Transcription Encoding Workflow

We use a multi-stage workflow for the transcriptions in order to allow for ease of collaboration during the transcription stage. All of the transcriptions are in the Google Drive folder; depending on the individual transcriber's preference, this transcription may have been automatically generated from Transkribus or has been transcribed by hand.

Once the transcription has been finished and proofed according to the guidelines in the Google Drive, the next step is to encode the transcription in TEI. We have an automated process for creating a semi-valid TEI document from the Google Doc transcription.

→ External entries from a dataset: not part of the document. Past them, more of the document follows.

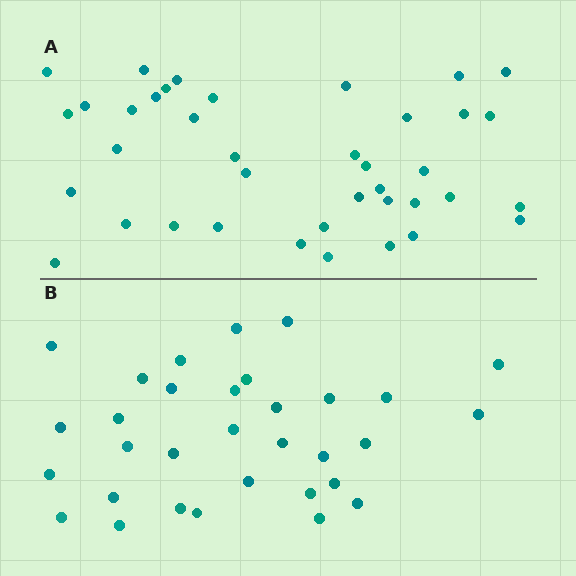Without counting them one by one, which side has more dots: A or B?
Region A (the top region) has more dots.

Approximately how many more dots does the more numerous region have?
Region A has roughly 8 or so more dots than region B.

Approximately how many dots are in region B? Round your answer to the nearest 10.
About 30 dots. (The exact count is 32, which rounds to 30.)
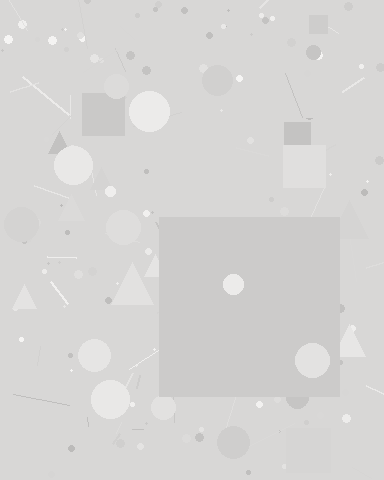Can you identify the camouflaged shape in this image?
The camouflaged shape is a square.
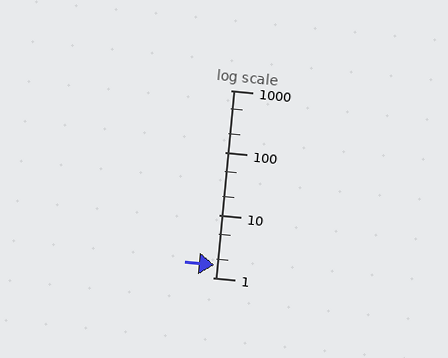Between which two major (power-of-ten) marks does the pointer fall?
The pointer is between 1 and 10.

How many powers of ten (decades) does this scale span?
The scale spans 3 decades, from 1 to 1000.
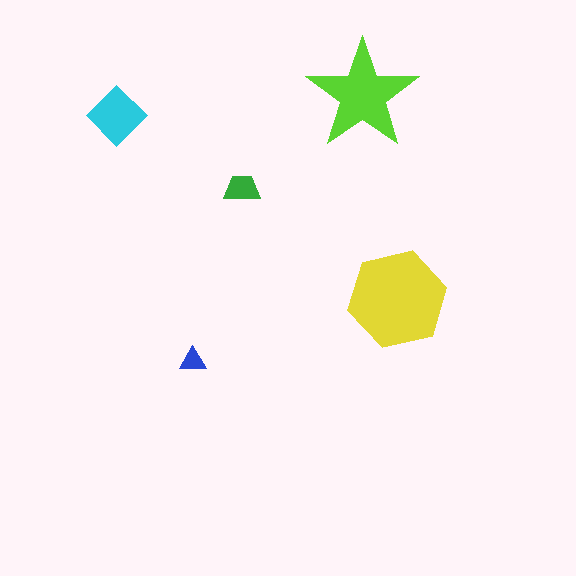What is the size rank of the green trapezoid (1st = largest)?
4th.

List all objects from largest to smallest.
The yellow hexagon, the lime star, the cyan diamond, the green trapezoid, the blue triangle.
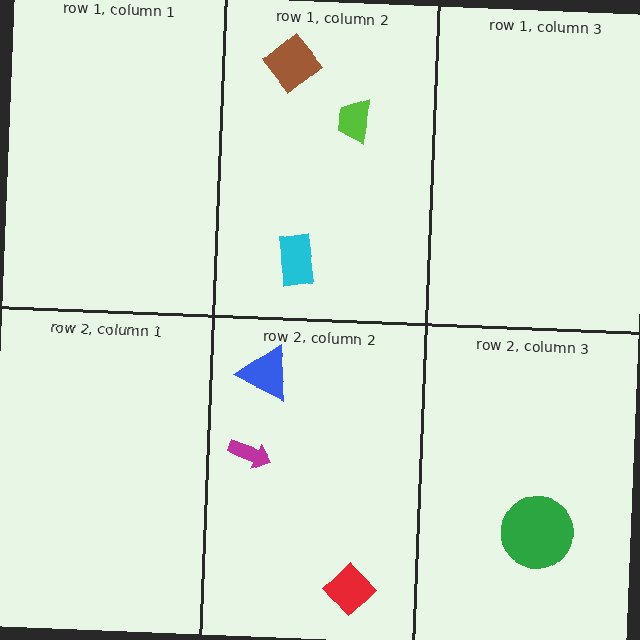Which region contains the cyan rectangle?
The row 1, column 2 region.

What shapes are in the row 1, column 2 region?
The cyan rectangle, the lime trapezoid, the brown diamond.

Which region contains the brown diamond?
The row 1, column 2 region.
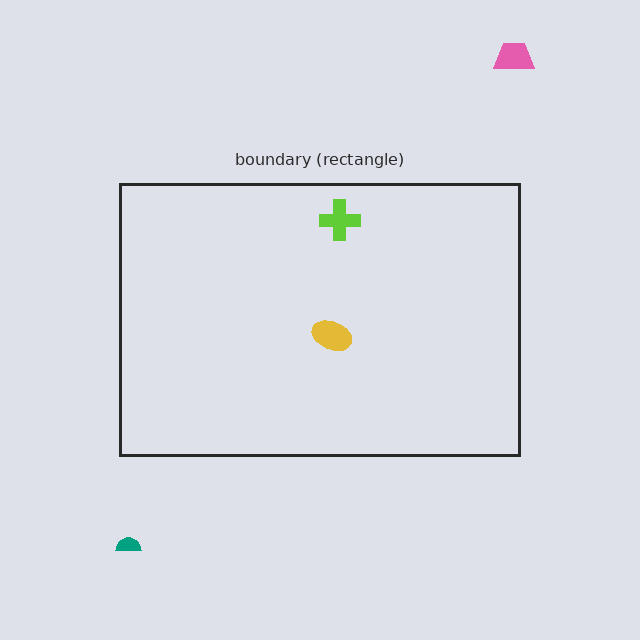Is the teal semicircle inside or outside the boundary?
Outside.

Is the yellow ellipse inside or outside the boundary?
Inside.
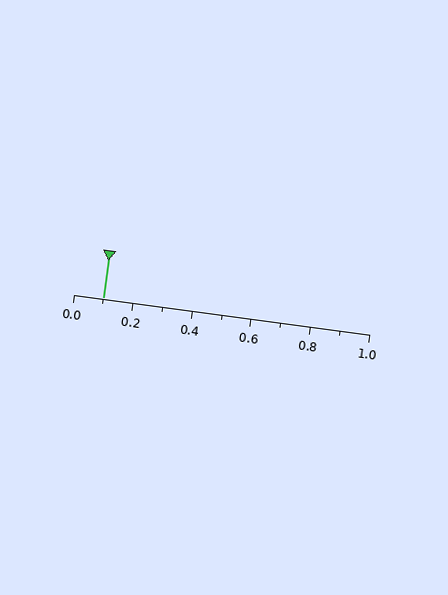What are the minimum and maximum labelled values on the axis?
The axis runs from 0.0 to 1.0.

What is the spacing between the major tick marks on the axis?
The major ticks are spaced 0.2 apart.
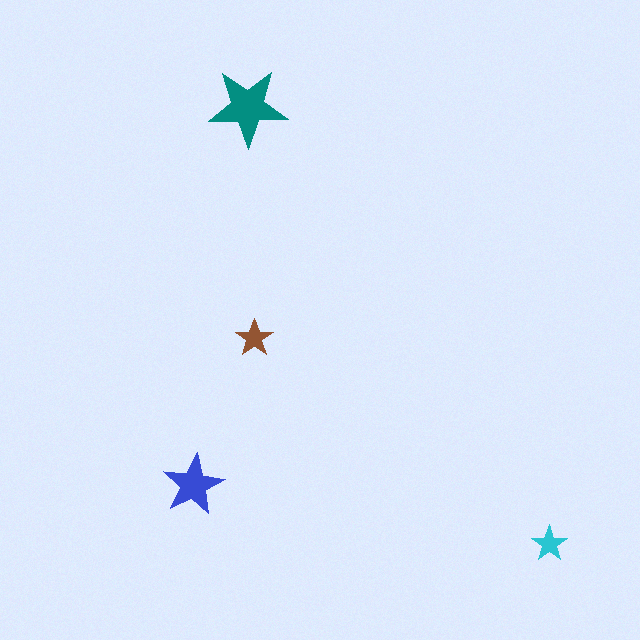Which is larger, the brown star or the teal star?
The teal one.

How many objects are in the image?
There are 4 objects in the image.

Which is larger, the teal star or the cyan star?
The teal one.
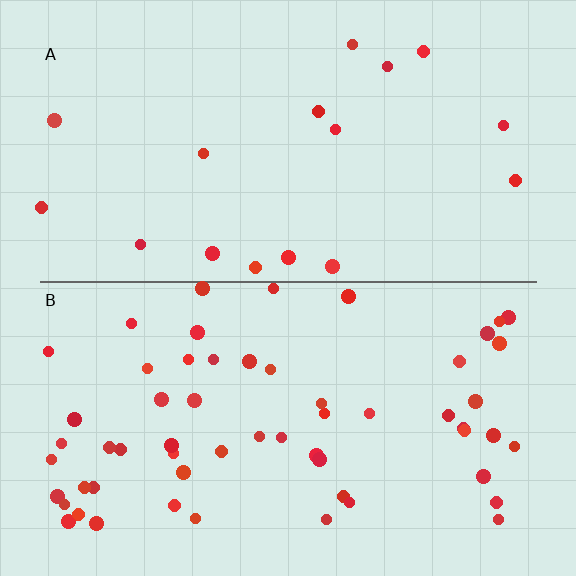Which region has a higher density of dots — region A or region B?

Since Google Doc is a presentation format, the transformation from the Google Doc to TEI will be necessarily imperfect and will require significant manual editing in order to ensure that the structure, semantics, and presentation of the text are encoded properly.

Step 0: Update your repository

Before encoding your transcription, make sure you have your GitHub and oXygen environments properly set up (see Getting Started) and that you have update your local version of the repository (see Workflow).

Step 1: Check Google Drive Transcription

The automated conversion process makes a number of assumptions about the format of the Transcription Roster and the Google Doc; any divergence from these assumptions will quite likely cause the transformation to fail, so it is best to ensure the following before proceeding to run the conversion:

The transcription roster MUST contain the IDs of the assigned transcriber, the actual transcriber, and the proofer where the ID is usually the person's initials and a 1 (i.e. JT1). If there are multiple people for a given role, separate with a slash (i.e. JT1/LD1).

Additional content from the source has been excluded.